Is there any way to optimize matrix multiplication in C?

Question

My code as follows, and in the main function, I recall Mat_product function about 223440 times, use 179ns, 23% in the whole runtime.

struct Matrix_SE3 {
    float R[3][3];
    double P[3];  //here i need use double type.
};

struct Matrix_SE3 Mat_product(struct Matrix_SE3 A, struct Matrix_SE3 B) {
    struct Matrix_SE3 result = { { { 0, 0, 0 }, { 0, 0, 0 }, { 0, 0, 0 } }, { 0,
            0, 0 } };
    for (int i = 0; i < 3; i++) {
        result.P[i] += A.P[i];
        for (int j = 0; j < 3; j++) {
            result.P[i] += A.R[i][j] * B.P[j];
            for (int k = 0; k < 3; k++)
                result.R[i][j] += A.R[i][k] * B.R[k][j];
        }
    }
    return result;
}

where $R$ is the rotation matrix, and $P$ represent the position, the function is calculated at two special euclidean group $SE(3)$ matrix multiplication and return $SE(3)$ matrix.
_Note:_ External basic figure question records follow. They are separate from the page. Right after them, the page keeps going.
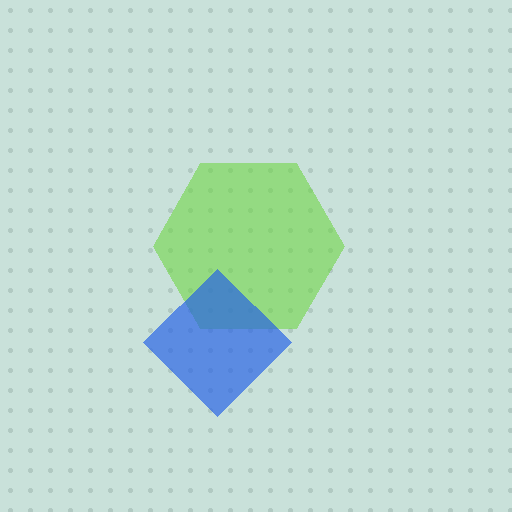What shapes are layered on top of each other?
The layered shapes are: a lime hexagon, a blue diamond.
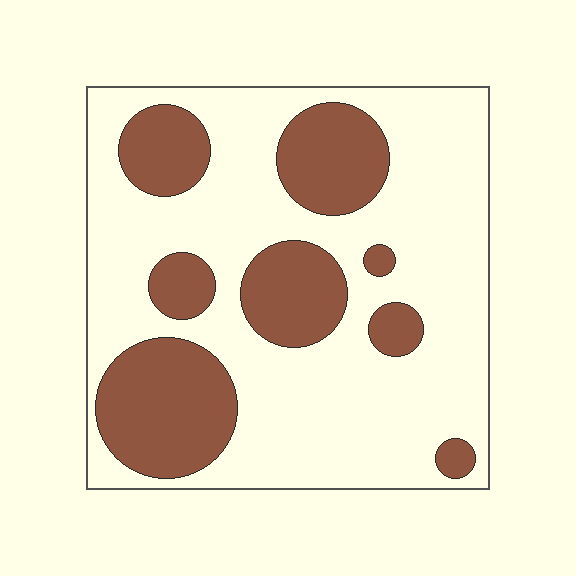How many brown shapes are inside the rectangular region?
8.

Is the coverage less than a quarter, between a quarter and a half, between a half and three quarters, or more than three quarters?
Between a quarter and a half.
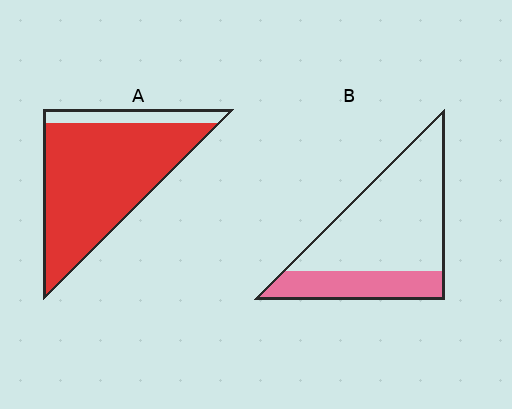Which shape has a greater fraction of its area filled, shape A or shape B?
Shape A.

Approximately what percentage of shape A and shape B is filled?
A is approximately 85% and B is approximately 30%.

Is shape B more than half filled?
No.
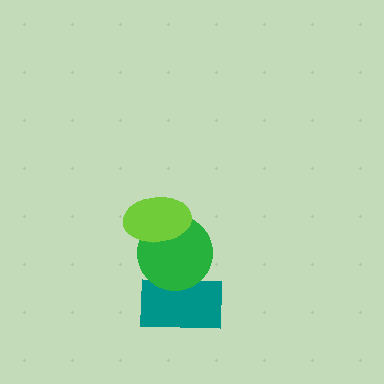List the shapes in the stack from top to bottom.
From top to bottom: the lime ellipse, the green circle, the teal rectangle.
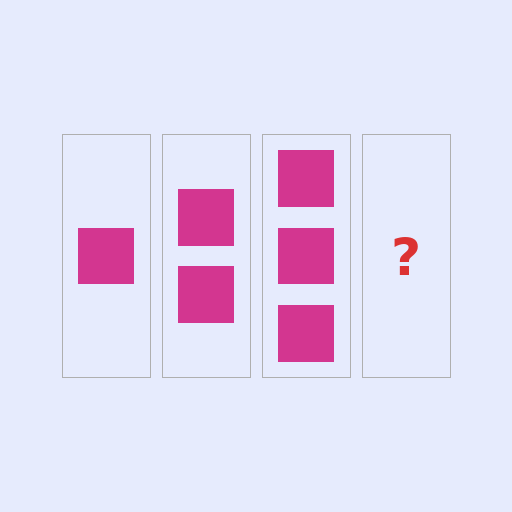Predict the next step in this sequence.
The next step is 4 squares.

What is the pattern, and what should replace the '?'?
The pattern is that each step adds one more square. The '?' should be 4 squares.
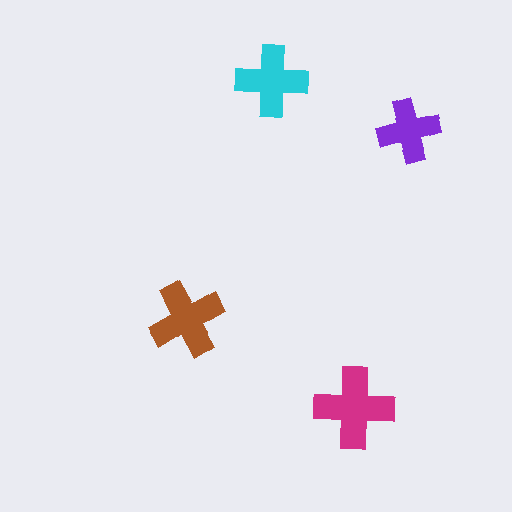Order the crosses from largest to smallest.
the magenta one, the brown one, the cyan one, the purple one.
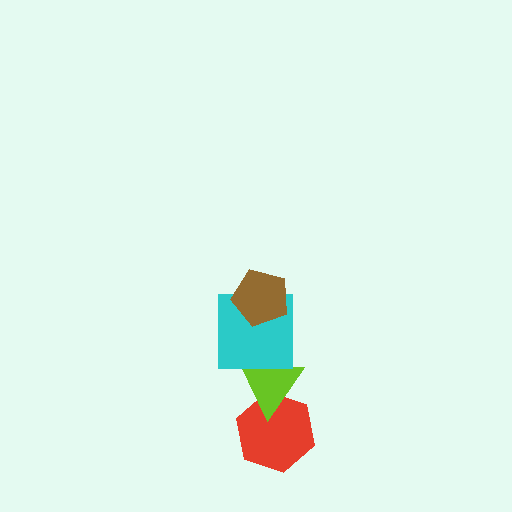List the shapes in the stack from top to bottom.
From top to bottom: the brown pentagon, the cyan square, the lime triangle, the red hexagon.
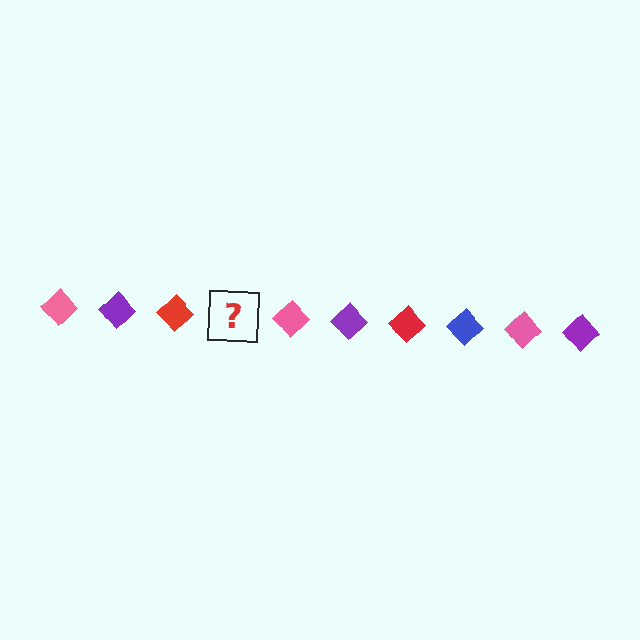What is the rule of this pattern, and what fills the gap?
The rule is that the pattern cycles through pink, purple, red, blue diamonds. The gap should be filled with a blue diamond.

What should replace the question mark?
The question mark should be replaced with a blue diamond.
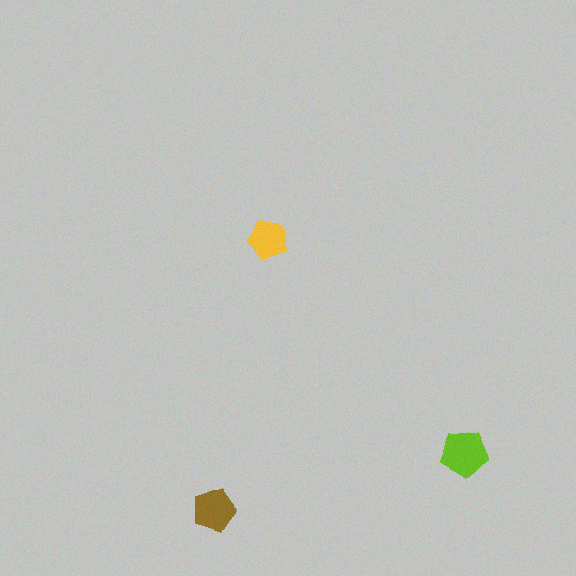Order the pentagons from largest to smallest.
the lime one, the brown one, the yellow one.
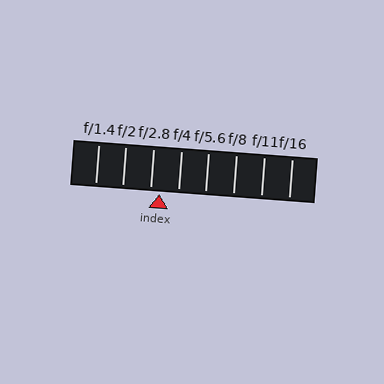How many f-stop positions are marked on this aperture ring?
There are 8 f-stop positions marked.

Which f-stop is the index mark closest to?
The index mark is closest to f/2.8.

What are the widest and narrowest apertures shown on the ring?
The widest aperture shown is f/1.4 and the narrowest is f/16.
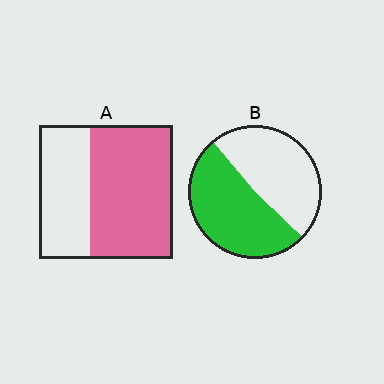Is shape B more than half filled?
Roughly half.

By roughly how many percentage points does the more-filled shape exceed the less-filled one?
By roughly 10 percentage points (A over B).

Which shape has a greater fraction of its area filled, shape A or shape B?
Shape A.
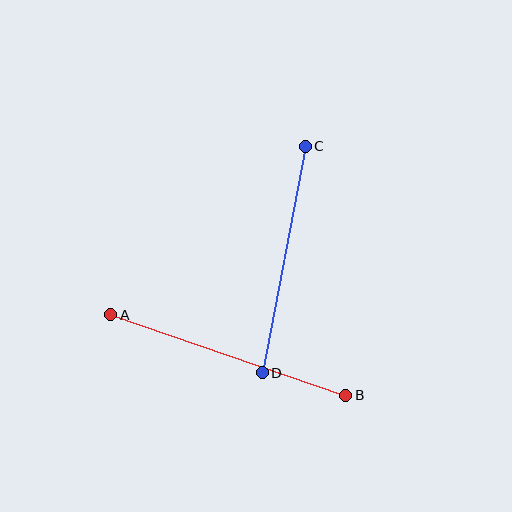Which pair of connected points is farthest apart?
Points A and B are farthest apart.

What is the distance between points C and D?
The distance is approximately 231 pixels.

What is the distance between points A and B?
The distance is approximately 248 pixels.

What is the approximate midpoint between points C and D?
The midpoint is at approximately (284, 260) pixels.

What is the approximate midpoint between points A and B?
The midpoint is at approximately (228, 355) pixels.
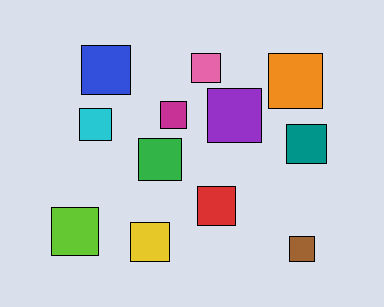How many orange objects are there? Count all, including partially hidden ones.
There is 1 orange object.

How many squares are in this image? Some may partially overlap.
There are 12 squares.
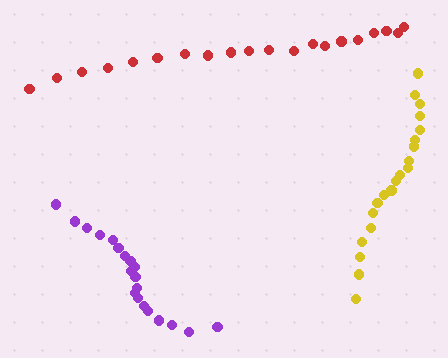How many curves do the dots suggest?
There are 3 distinct paths.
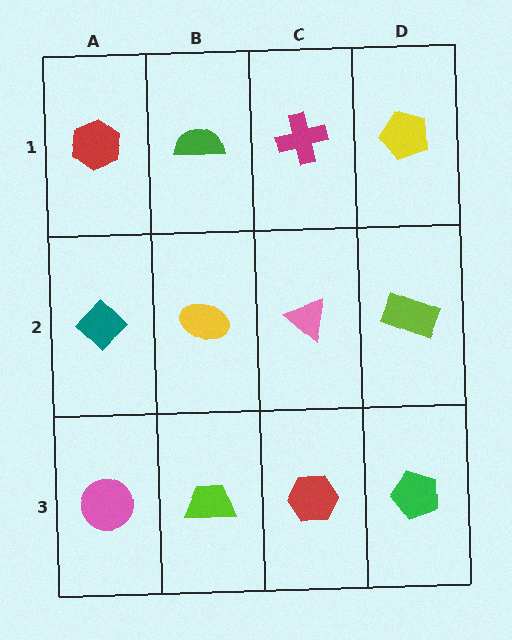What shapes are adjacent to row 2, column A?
A red hexagon (row 1, column A), a pink circle (row 3, column A), a yellow ellipse (row 2, column B).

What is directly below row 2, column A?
A pink circle.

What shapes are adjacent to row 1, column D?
A lime rectangle (row 2, column D), a magenta cross (row 1, column C).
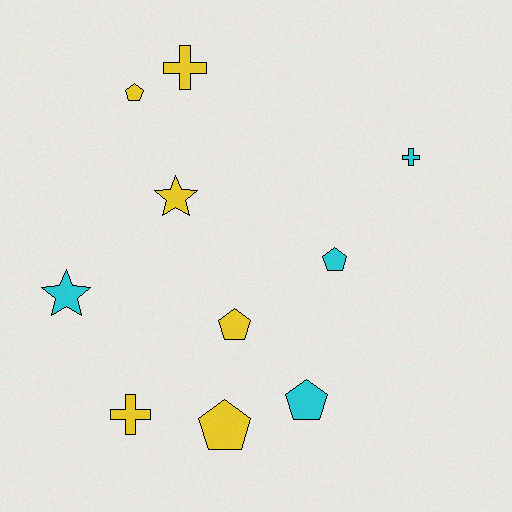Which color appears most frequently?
Yellow, with 6 objects.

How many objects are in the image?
There are 10 objects.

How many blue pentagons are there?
There are no blue pentagons.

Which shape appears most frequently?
Pentagon, with 5 objects.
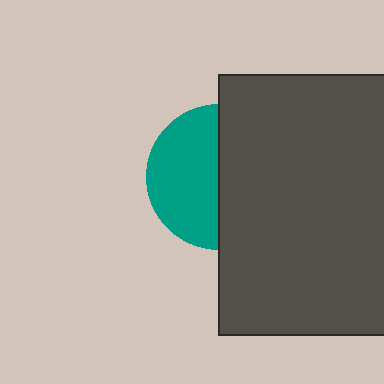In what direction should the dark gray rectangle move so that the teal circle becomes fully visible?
The dark gray rectangle should move right. That is the shortest direction to clear the overlap and leave the teal circle fully visible.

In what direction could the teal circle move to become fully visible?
The teal circle could move left. That would shift it out from behind the dark gray rectangle entirely.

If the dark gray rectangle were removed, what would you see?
You would see the complete teal circle.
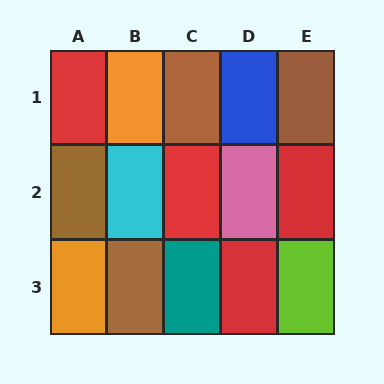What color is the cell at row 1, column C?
Brown.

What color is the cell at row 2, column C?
Red.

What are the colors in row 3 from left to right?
Orange, brown, teal, red, lime.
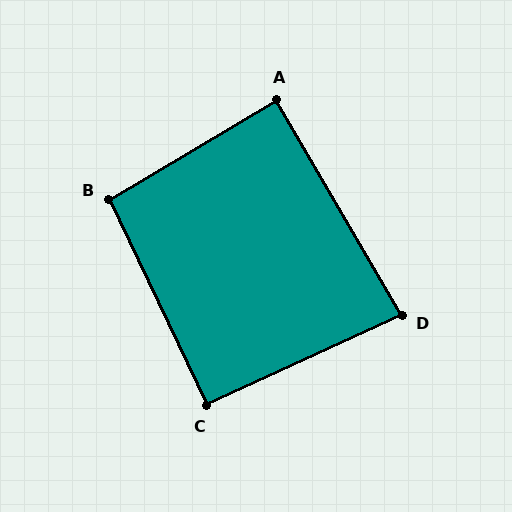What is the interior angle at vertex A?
Approximately 89 degrees (acute, close to a right angle).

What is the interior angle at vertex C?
Approximately 91 degrees (obtuse, close to a right angle).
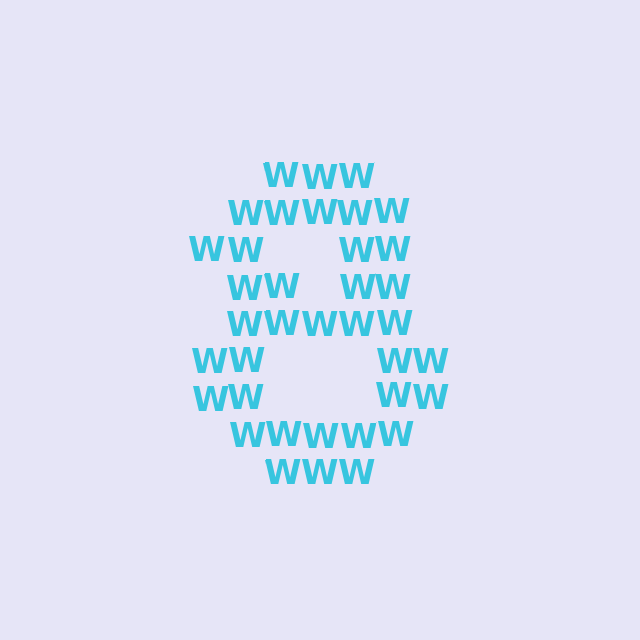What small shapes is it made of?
It is made of small letter W's.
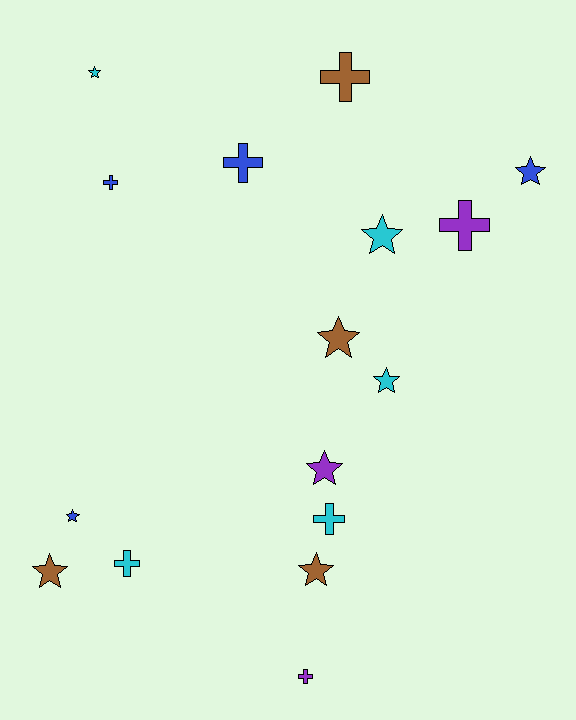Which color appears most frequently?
Cyan, with 5 objects.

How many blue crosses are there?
There are 2 blue crosses.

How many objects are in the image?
There are 16 objects.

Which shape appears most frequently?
Star, with 9 objects.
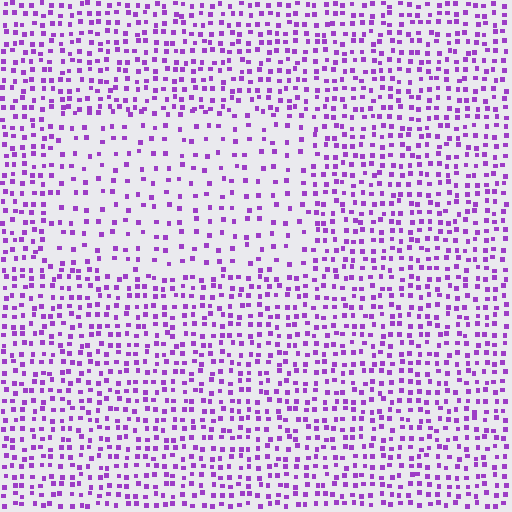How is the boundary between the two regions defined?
The boundary is defined by a change in element density (approximately 2.0x ratio). All elements are the same color, size, and shape.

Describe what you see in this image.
The image contains small purple elements arranged at two different densities. A rectangle-shaped region is visible where the elements are less densely packed than the surrounding area.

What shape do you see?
I see a rectangle.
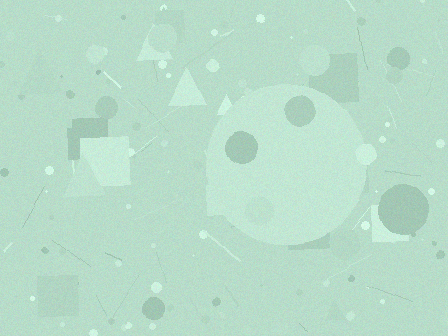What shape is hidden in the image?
A circle is hidden in the image.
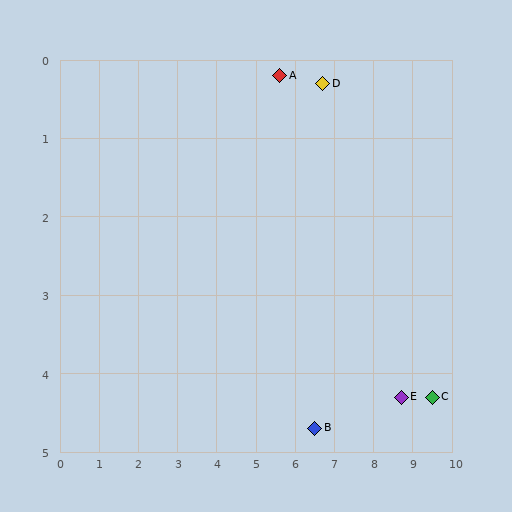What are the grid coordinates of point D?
Point D is at approximately (6.7, 0.3).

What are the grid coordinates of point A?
Point A is at approximately (5.6, 0.2).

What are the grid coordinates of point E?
Point E is at approximately (8.7, 4.3).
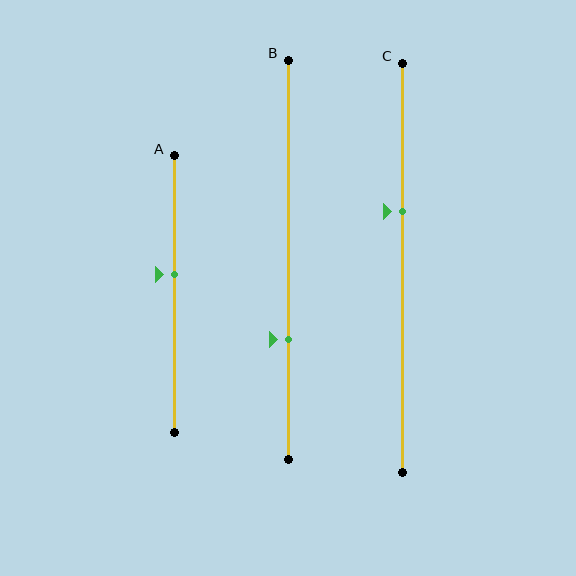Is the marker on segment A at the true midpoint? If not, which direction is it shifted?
No, the marker on segment A is shifted upward by about 7% of the segment length.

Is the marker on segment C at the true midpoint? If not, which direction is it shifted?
No, the marker on segment C is shifted upward by about 14% of the segment length.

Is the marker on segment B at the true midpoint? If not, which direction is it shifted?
No, the marker on segment B is shifted downward by about 20% of the segment length.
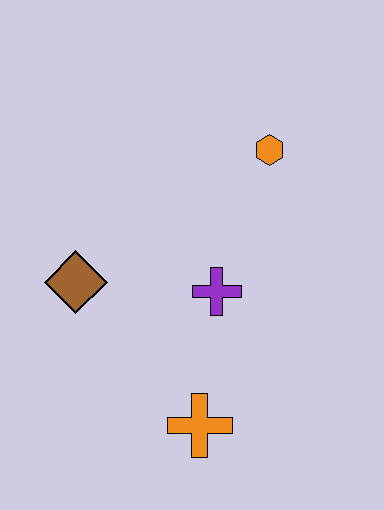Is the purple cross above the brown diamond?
No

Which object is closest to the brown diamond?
The purple cross is closest to the brown diamond.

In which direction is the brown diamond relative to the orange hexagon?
The brown diamond is to the left of the orange hexagon.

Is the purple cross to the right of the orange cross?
Yes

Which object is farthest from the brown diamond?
The orange hexagon is farthest from the brown diamond.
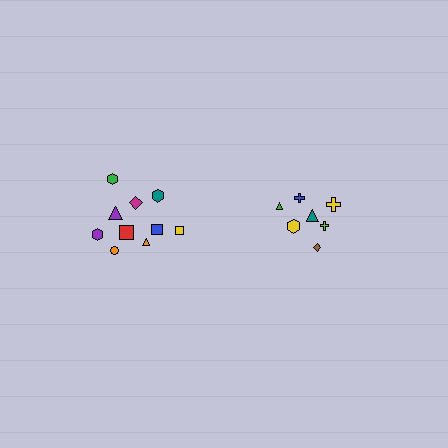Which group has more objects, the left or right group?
The left group.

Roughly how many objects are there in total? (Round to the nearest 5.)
Roughly 15 objects in total.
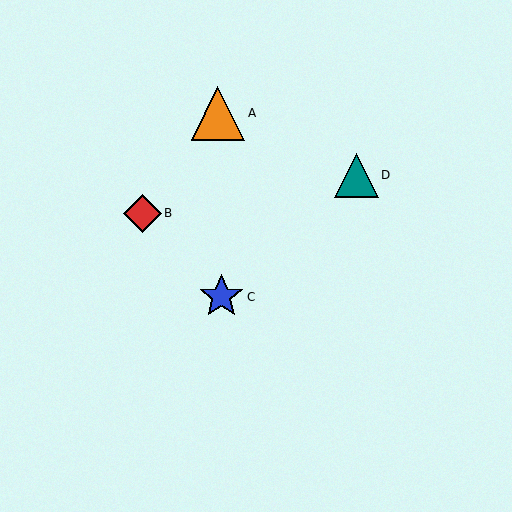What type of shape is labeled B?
Shape B is a red diamond.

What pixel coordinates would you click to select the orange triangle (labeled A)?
Click at (218, 113) to select the orange triangle A.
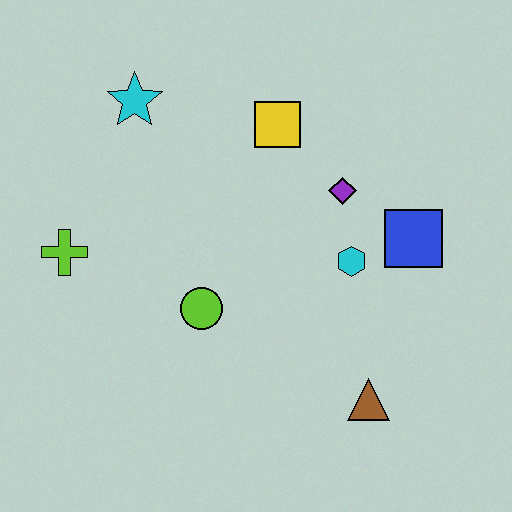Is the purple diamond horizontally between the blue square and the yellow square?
Yes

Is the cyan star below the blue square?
No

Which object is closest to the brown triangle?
The cyan hexagon is closest to the brown triangle.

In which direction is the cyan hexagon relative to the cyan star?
The cyan hexagon is to the right of the cyan star.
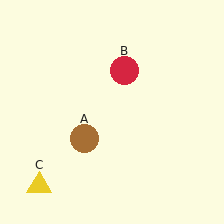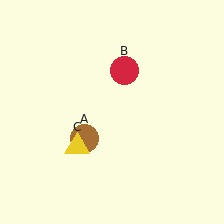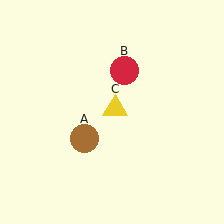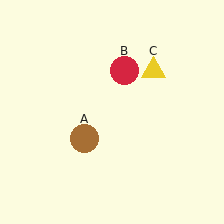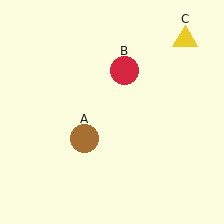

Maybe this is a duplicate of Optimized matrix multiplication in C, the difference is my code use struct to describe matrix, does it affect the efficiency of calculation?

Answer 1

Not sure what are the P and R par in your code, but you should never use the ijk ordering for matrix multiplication.

Because of the row-major ordering, when accessing B.R[k][j] in your inner loop, many accesses will lead to a cache miss, reducing performances significantly, even with your small matrices.

The proper way to perform matrix multiplication is to iterate in the ikj order.

for (int i = 0; i < 3; i++) {
    double r;
    result.P[i] += A.P[i];
    for (int k = 0; k < 3; k++) {
        r=A.R[i][k];
        for (int j = 0; j < 3; j++) {
            result.P[i] += A.R[i][j] * B.P[j];  
            result.R[i][j] += r * B.R[k][j];
        }
    }
}

All accesses will properly be performed in row major order order and will benefit from the cache behavior.

And do not forget to use -O3 optimization. Most compilers will use sse/avx instructions to optimize the code.